One of the leading health problems faced by not a few countries today is drug addiction. The problem has grown to such an alarming proportion primarily because of the easy availability of drugs – nonprescription, prescription, and illicit, all of which may be subject to drug abuse.
Often we hear cases of drug addiction as being classified or associated with the type of drugs involved so we hear of cocaine addiction. While there is a fine line separating these two substances, both are considered stimulants of the central nervous system (CNS).
Addiction to cocaine or crack may cause these symptoms: restlessness, faster pulse, anxiety, loss of appetite, euphoria, and depression. Long-term use of either substance may lead to psychological dependence, risk of heart failure, hallucinations, and paranoia.
Cocaine has become notoriously popular among drug abusers because of its stimulating effect. Drug abusers use cocaine (powdered form) by inhaling it through the nose; passing through the thin nasal mucous membranes, the inhaled powdered substance is then absorbed into the blood.
A crack is a chemically-altered form of cocaine.
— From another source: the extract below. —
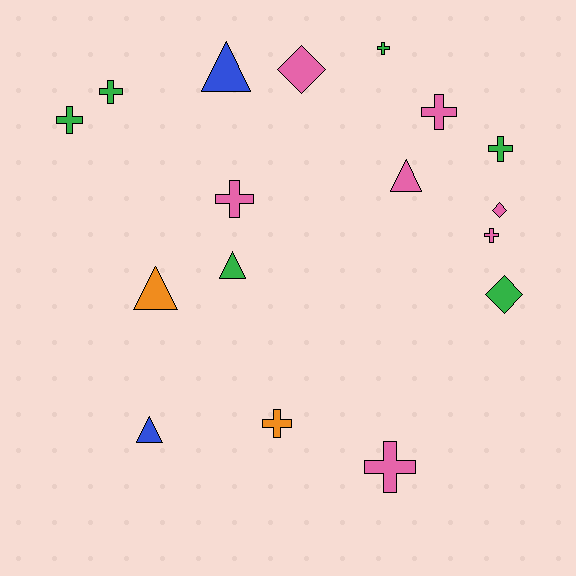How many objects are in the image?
There are 17 objects.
Specifically, it is an impure form of the solid base form of cocaine (freebase). Drug abusers use this substance by inhaling the vapors produced from heating it; or the substance is dried and broken into tiny pellets, which are then smoked.
Users of crack experience a stronger "high" than those who use powdered cocaine. Also, crack produces a much faster effect than cocaine does. While both substances are definitely addictive, addiction to crack poses more serious risks because of the rapid and more intense euphoric effect it causes.